Rosel George Brown

I admit: I’ve been intrigued by Rosel George Brown since I discovered her existence earlier in this project. Primarily, I’m intrigued because I had never heard of her and yet, she was nominated for Best New Writer in 1958. So I went to Wikipedia and discovered that she died in 1967 at the age of 41, nine years after her first short story was published in Galaxy. I then hopped over to The Encyclopedia of Science Fiction, which had less information on her than Wikipedia (sad, that, to my mind anyway), where the only useful thing I found was a link to the Internet Science Fiction Database.

I know the information on all three sources—Wikipedia, The Encyclopedia of Science Fiction, and ISFDB—are woefully inadequate when it comes to my own work (and, frankly, I’m too lazy to update), so I didn’t expect any of them to be 100% accurate. Since I’m just discovering, they’re a place to start. ISFDB has what looks like the most complete list of Brown’s work. Here’s the link.

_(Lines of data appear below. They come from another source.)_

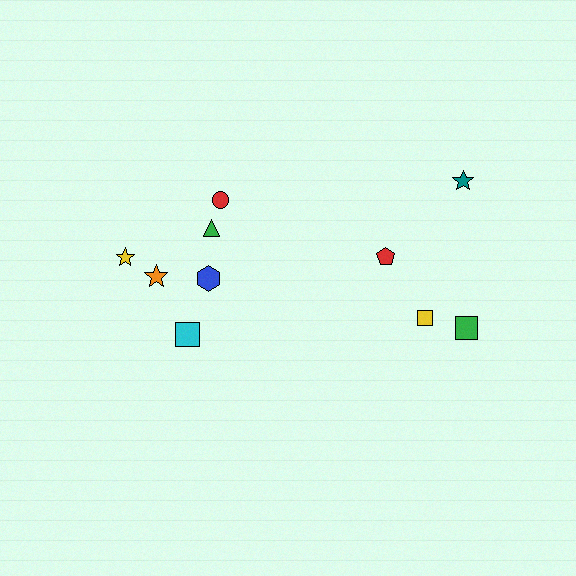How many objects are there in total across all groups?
There are 10 objects.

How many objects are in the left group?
There are 6 objects.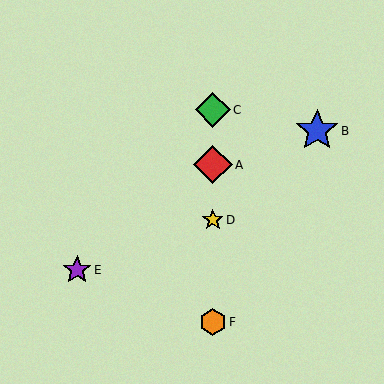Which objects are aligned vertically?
Objects A, C, D, F are aligned vertically.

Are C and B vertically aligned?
No, C is at x≈213 and B is at x≈317.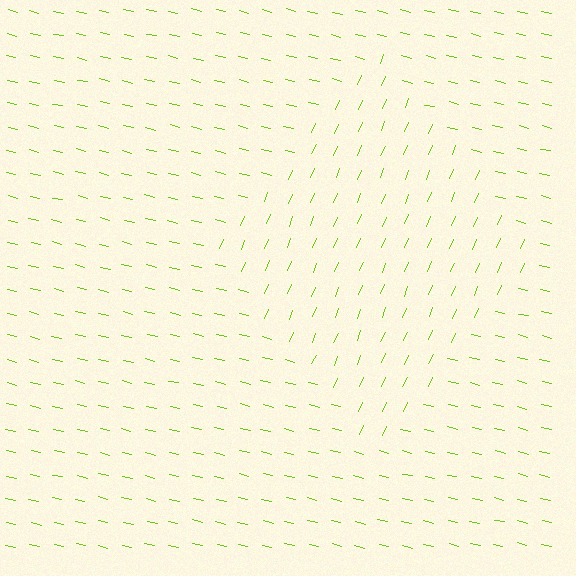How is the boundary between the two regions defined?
The boundary is defined purely by a change in line orientation (approximately 81 degrees difference). All lines are the same color and thickness.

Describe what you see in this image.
The image is filled with small lime line segments. A diamond region in the image has lines oriented differently from the surrounding lines, creating a visible texture boundary.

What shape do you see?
I see a diamond.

As far as I can tell, she published 21 short stories, three novels, and a space opera collaboration with Keith Laumer. You’ll find the collaboration and some of the stories in Earthblood & Other Stories, which was edited by Eric Flint.

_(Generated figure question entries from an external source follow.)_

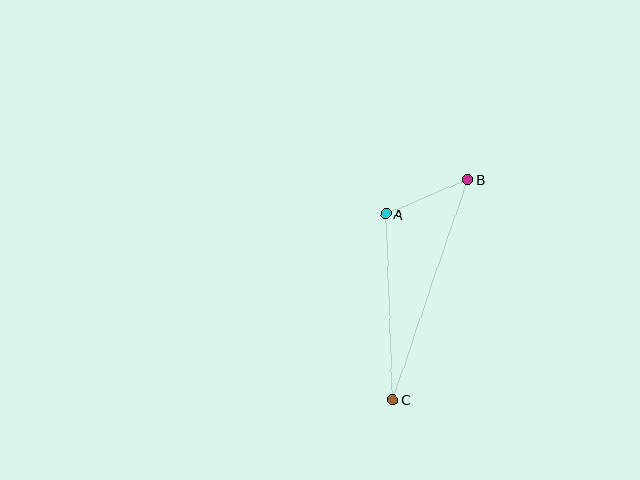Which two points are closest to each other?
Points A and B are closest to each other.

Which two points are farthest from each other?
Points B and C are farthest from each other.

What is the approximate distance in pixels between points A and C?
The distance between A and C is approximately 186 pixels.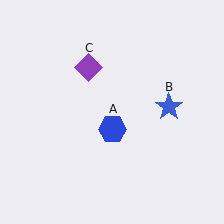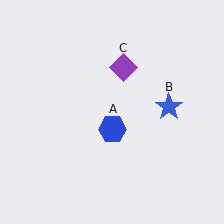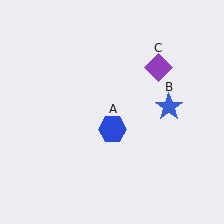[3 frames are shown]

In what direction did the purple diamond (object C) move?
The purple diamond (object C) moved right.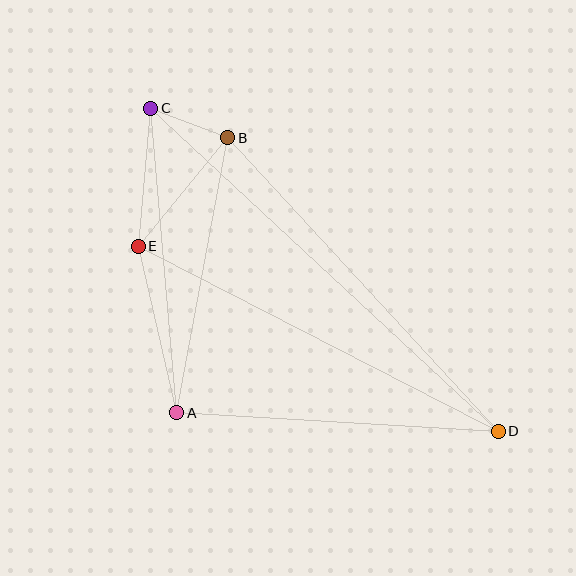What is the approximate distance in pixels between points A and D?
The distance between A and D is approximately 322 pixels.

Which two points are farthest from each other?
Points C and D are farthest from each other.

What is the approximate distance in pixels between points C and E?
The distance between C and E is approximately 139 pixels.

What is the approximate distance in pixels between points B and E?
The distance between B and E is approximately 141 pixels.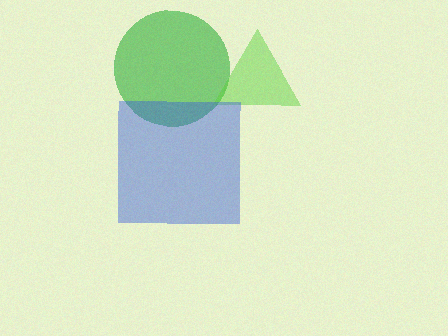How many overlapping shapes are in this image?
There are 3 overlapping shapes in the image.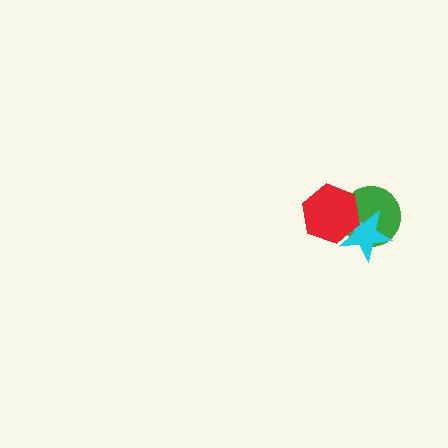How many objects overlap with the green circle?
2 objects overlap with the green circle.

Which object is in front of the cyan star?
The red hexagon is in front of the cyan star.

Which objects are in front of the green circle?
2 objects cover part of the green circle: the cyan star and the red hexagon.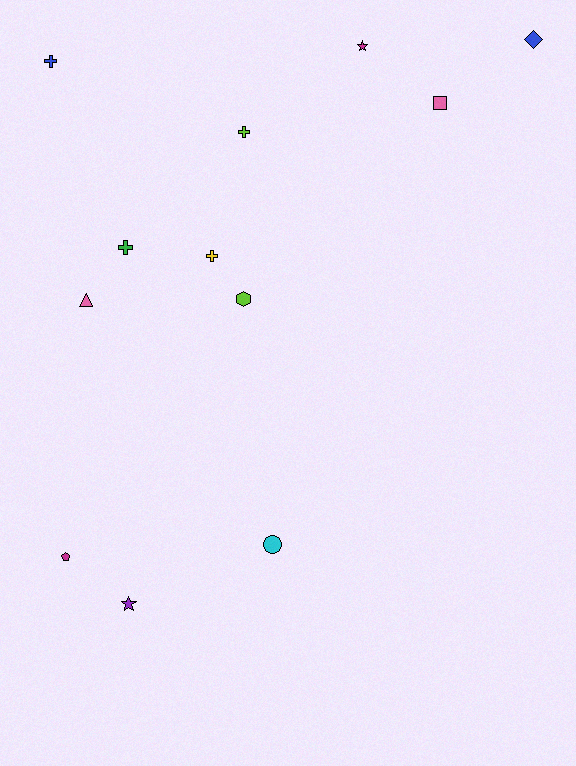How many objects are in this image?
There are 12 objects.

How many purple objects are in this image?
There is 1 purple object.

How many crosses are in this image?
There are 4 crosses.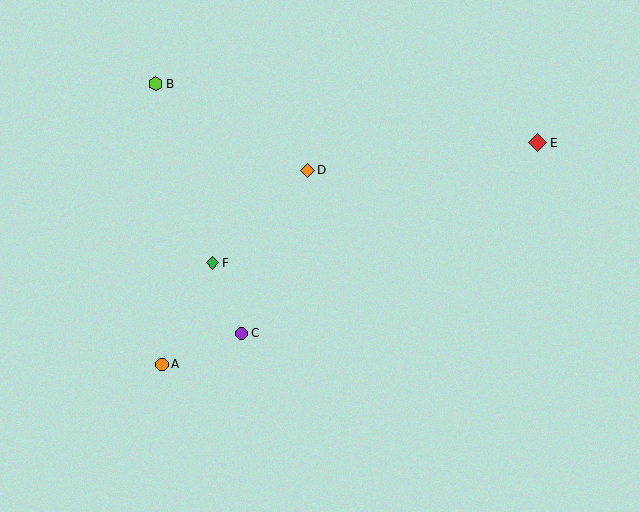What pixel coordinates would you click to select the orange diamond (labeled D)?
Click at (308, 170) to select the orange diamond D.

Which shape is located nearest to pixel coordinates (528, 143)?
The red diamond (labeled E) at (538, 143) is nearest to that location.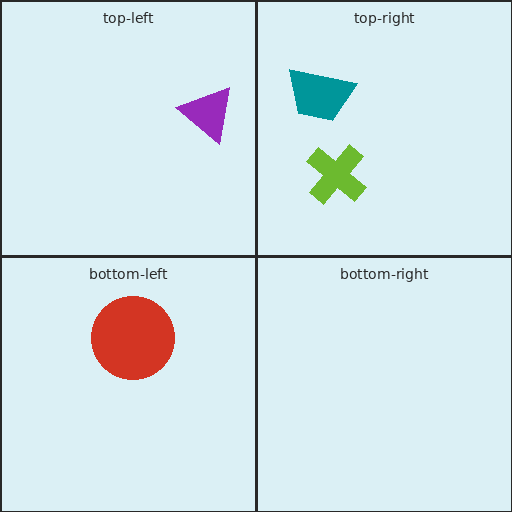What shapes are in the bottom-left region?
The red circle.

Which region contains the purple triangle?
The top-left region.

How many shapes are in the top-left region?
1.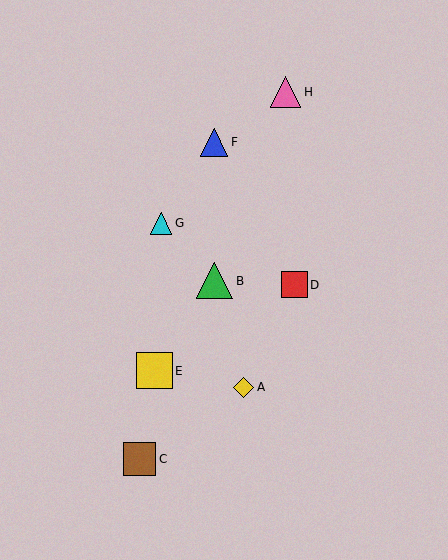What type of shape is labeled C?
Shape C is a brown square.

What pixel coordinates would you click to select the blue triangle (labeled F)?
Click at (214, 142) to select the blue triangle F.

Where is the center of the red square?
The center of the red square is at (294, 285).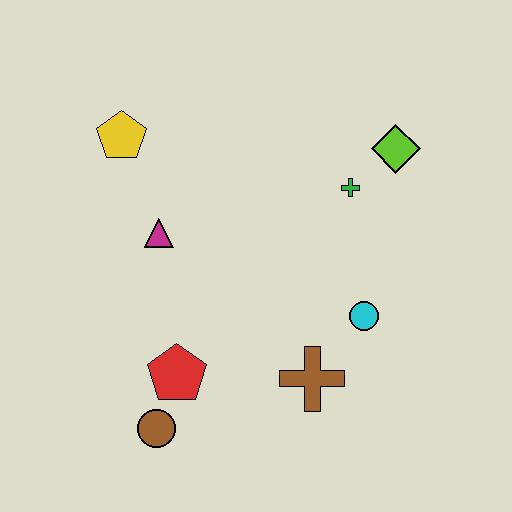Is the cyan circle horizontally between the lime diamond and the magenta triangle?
Yes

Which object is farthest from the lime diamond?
The brown circle is farthest from the lime diamond.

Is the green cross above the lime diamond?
No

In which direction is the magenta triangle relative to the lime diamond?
The magenta triangle is to the left of the lime diamond.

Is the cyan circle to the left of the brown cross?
No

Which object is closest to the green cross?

Brown’s stories in that volume were intriguing, very voice heavy, and had a lot of humor (some of which fell flat for me). Her voice was so strong that it felt vibrant, almost as if I could hear her telling the tales.

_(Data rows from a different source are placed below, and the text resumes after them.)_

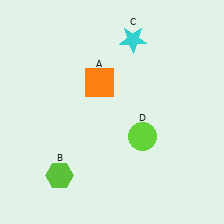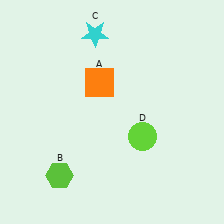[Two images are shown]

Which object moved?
The cyan star (C) moved left.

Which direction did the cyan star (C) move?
The cyan star (C) moved left.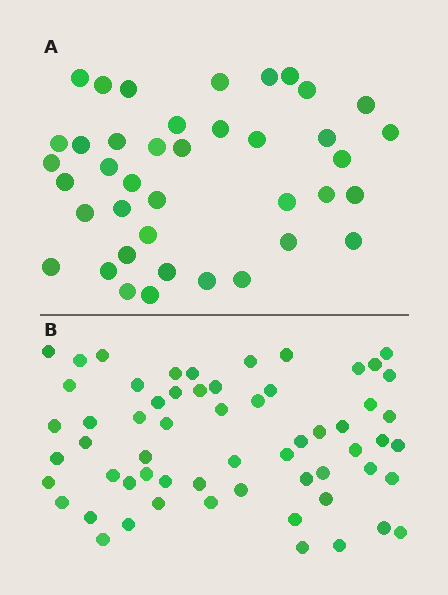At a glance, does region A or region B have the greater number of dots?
Region B (the bottom region) has more dots.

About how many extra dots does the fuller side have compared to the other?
Region B has approximately 20 more dots than region A.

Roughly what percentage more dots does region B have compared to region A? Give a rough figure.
About 50% more.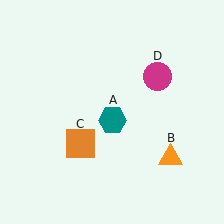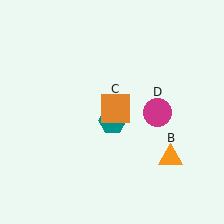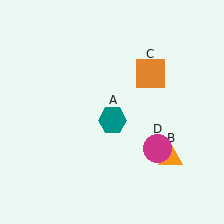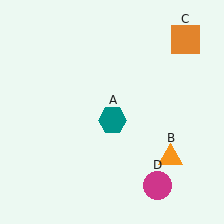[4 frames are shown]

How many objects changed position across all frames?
2 objects changed position: orange square (object C), magenta circle (object D).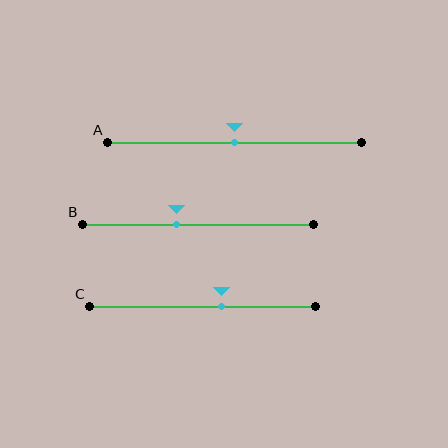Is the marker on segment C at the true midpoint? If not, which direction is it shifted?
No, the marker on segment C is shifted to the right by about 8% of the segment length.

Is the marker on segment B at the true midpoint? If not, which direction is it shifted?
No, the marker on segment B is shifted to the left by about 9% of the segment length.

I’m going to see if I can find her one short story collection. I printed up the ISFDB list, so that I can read all 21 stories, even if I have to dig into Dean’s extensive digest collection (and read very very carefully). I’m also intrigued enough to look for her Galactic Sybil Sue Blue novels, featuring a female detective, which sounds right up my alley.

By the way, her name, which also intrigued me, was Rosel George. She married W. Burlie Brown, a professor at Tulane, and took his last name. Sadly, in his Wikipedia listing, she’s not mentioned at all. (He died in 2005.)

I knew this project would take me on a voyage of discovery. I expected to read stories I’d heard about all my life. I hadn’t expected to find writers who were major in their time, writers I’d never heard of at all.